The Union Budget 2018 is going to have some far reaching implications for various asset classes. While it will surely impact your financial plan, the bigger question is how it is going to impact your investment mix. Your investment mix typically consists of equity, equity funds, debt, debt funds, liquid funds, realty, gold and other asset classes. The budget 2018 is likely to have larger implications for most of these asset classes as the finance minister will look to sign off with a bang. Here are 6 major asset class implications..

The big story could be all about equities
The big story of the Union Budget 2018 could be all about equities. A higher rate of inflation means that you need to have more wealth creation ideas to make up for the higher inflation. Equities could also get a boost because bond yields are going up and that is leading to capital losses on bond portfolios. Then there is the all important tax angle. It is expected that Section 80C will be extended to direct equities, apart from equity funds. Also there could be a separate limit carved out for equity and ELSS Funds. In addition, the Section 54EC definition is also likely to be expanded to include assets like infrastructure equities and infrastructure funds. All these factors will justify greater fund flows gravitating towards equities as an asset class.

Look to calibrate your exposure to long term debt funds
This could be the big challenge for your investment portfolio. While most of us look at equities for long term wealth creation, it is debt that provides stability of returns and regularity of returns. But if your portfolio is skewed towards long term debt funds then you need to do a rethink. Remember, long term debt funds are the most vulnerable to a rise in interest rates and that is a distinct possibility with the US planning to hike the Fed rates by 100 bps during the year. Also, the bond yields on the 10-year G-Secs have gone up by over 50 bps in the last 3 months and are hinting at a distinct possibility of a rate hike. Too much exposure to long date G-Sec funds may not be a good idea in this scenario.

Reduce your exposure to liquid assets to the bare minimum
As rates continue to rise in the bond markets, as it looks likely at this point of time, the government and the RBI will ensure that the liquidity in the financial system is sufficient. Since rates at the short end of the yield curve are more vulnerable to liquidity than to inflation, we could see rates on liquid instruments come down. Therefore, the liquid funds may lose that slight advantage that they currently enjoy over bank savings account. Be careful about parking your money in liquid funds during the year as it could yield lower rates of return in the current year.

Realty could be back with a bang in 2018
Realty is back in the reckoning as an asset class due to a combination of demonetization and RERA. But the budget could also see a major boost for realty as an investment option. The government is likely to increase the exemption limit under Section 24 for the interest on home loans. The current limit of Rs.200,000 does not factor the realty price situation in most of the large and medium sized cities. Additionally, the government thrust on housing-for-all and low cost housing is likely to throw many more options open. With the realty business being largely cleaned up after demonetization, the time could be ripe for fresh inflows into realty. It may emerge as a distinct asset class once again.

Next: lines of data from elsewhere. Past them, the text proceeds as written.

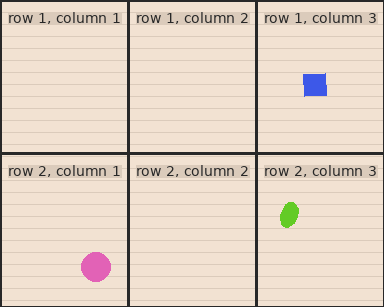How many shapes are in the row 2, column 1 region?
1.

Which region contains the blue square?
The row 1, column 3 region.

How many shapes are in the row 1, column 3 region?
1.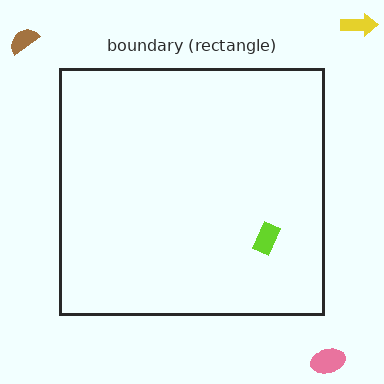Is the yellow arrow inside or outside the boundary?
Outside.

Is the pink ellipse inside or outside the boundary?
Outside.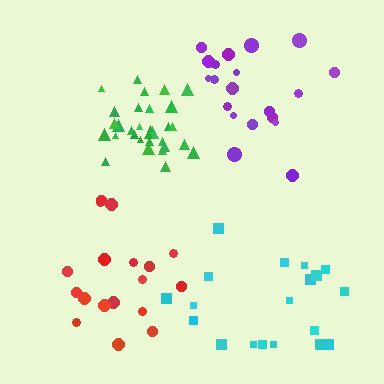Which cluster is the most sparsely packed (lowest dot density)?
Cyan.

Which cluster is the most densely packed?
Green.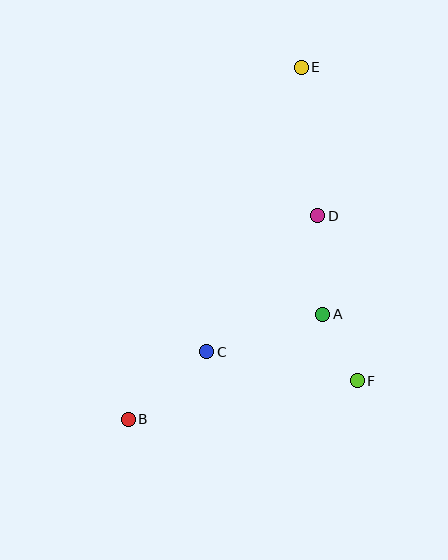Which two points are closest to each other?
Points A and F are closest to each other.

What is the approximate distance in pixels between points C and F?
The distance between C and F is approximately 154 pixels.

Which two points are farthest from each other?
Points B and E are farthest from each other.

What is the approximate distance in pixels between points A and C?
The distance between A and C is approximately 122 pixels.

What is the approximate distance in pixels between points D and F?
The distance between D and F is approximately 170 pixels.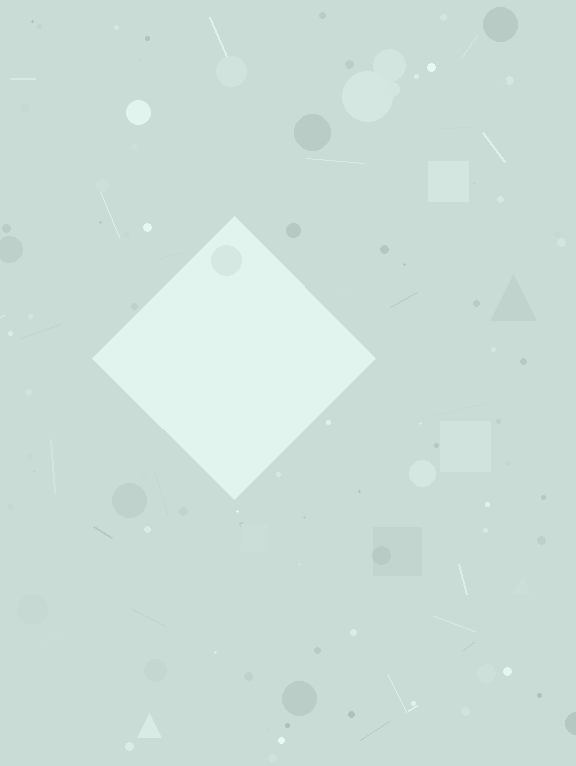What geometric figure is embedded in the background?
A diamond is embedded in the background.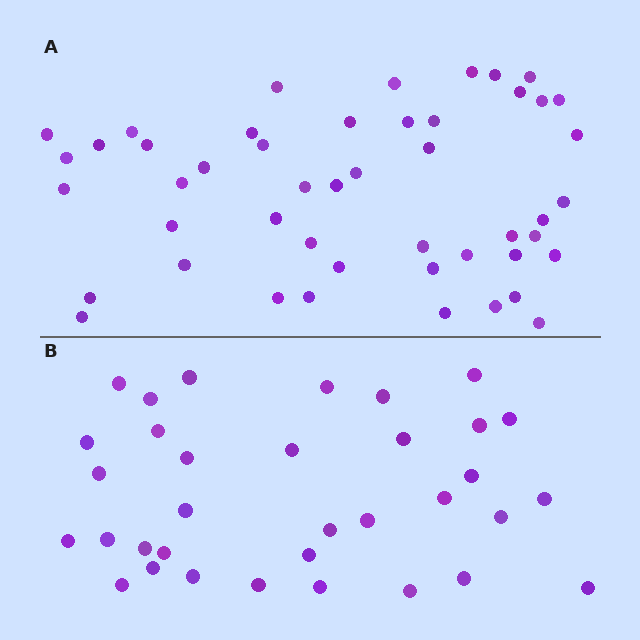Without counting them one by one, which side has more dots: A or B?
Region A (the top region) has more dots.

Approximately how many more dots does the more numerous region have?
Region A has approximately 15 more dots than region B.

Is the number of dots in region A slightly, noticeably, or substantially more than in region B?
Region A has noticeably more, but not dramatically so. The ratio is roughly 1.4 to 1.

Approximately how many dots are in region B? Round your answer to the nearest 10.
About 30 dots. (The exact count is 34, which rounds to 30.)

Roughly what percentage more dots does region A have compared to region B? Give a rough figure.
About 40% more.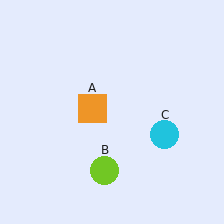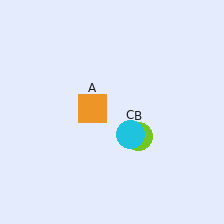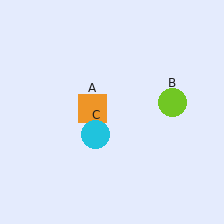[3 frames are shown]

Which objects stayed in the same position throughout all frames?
Orange square (object A) remained stationary.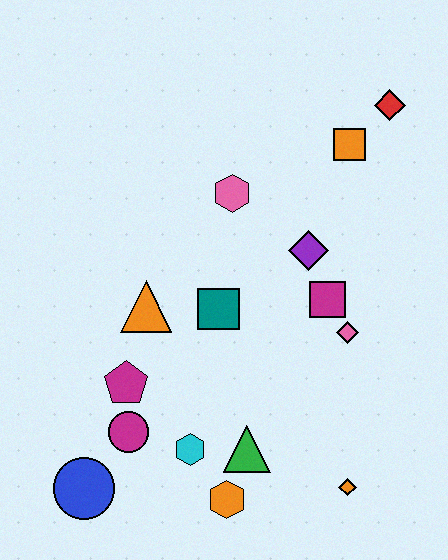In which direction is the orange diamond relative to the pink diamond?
The orange diamond is below the pink diamond.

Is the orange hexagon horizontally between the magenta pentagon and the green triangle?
Yes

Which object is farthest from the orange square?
The blue circle is farthest from the orange square.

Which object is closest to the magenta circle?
The magenta pentagon is closest to the magenta circle.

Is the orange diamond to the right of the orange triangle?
Yes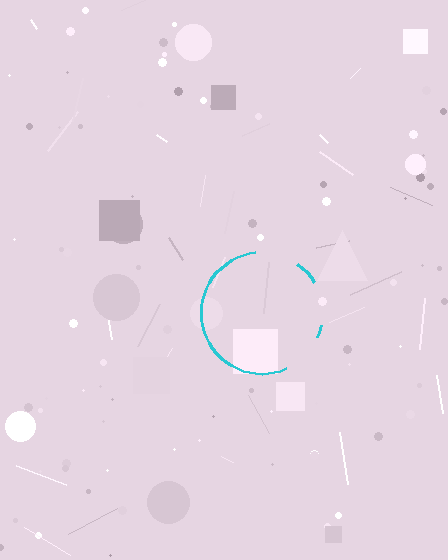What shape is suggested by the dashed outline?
The dashed outline suggests a circle.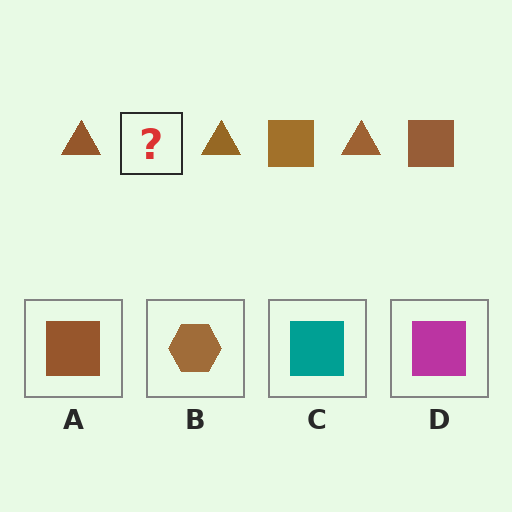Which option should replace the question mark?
Option A.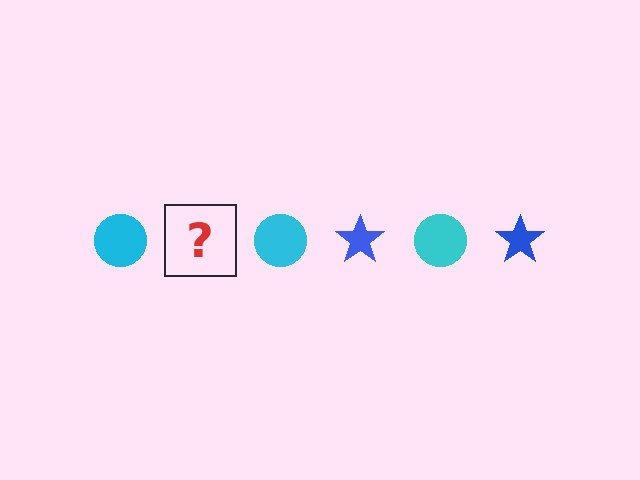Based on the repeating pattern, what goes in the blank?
The blank should be a blue star.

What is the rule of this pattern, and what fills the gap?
The rule is that the pattern alternates between cyan circle and blue star. The gap should be filled with a blue star.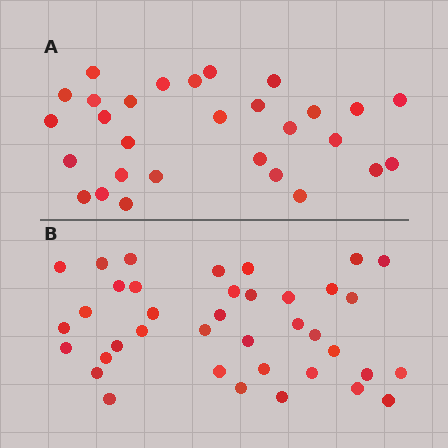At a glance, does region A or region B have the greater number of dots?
Region B (the bottom region) has more dots.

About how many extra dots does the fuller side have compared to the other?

Gold could be attractive for numerous reasons
Why could gold become attractive in 2018 and why would the budget be of any help? We see quite a few reasons. Firstly, we see the import duties of 10% on gold and the GST of 3% on gold being brought down to make it more competitive as an asset class. That would prop up demand for gold in India. Secondly, we expect the government to come down with restrictions on the use of Bitcoins, especially considering that Korea and China have already taken the lead. Remember, both gold and Bitcoins are non-fiat currencies and actually compete with each other. Bitcoin has already shown the downsides of volatility by correcting more than 50% from its peak in less than 2 months. Any restriction that the government announces on Bitcoins in the budget is likely to favour gold as an asset class.

Keep your attention span wide to include other asset classes
But more importantly, there are a lot of new asset classes that will emerge in this budget which you may not have considered seriously in the past. Products like REITS, InvIT, structured products, Fund of Funds are all asset classes you may not have considered in the past. We expect the budget 2018 to focus on many of these lesser known asset classes and make them more amenable and available to the investors at large.
To cut a long story short, this budget will have huge takeaways for your investment mix. Clearly, equity as an asset class is likely to emerge as a winner from the Union Budget even as  the doors will be opened for newer products. Be a little cautious this year on debt as it is likely to undergo subtle changes. A lot will depend on how the government deals with the interest rate scenario!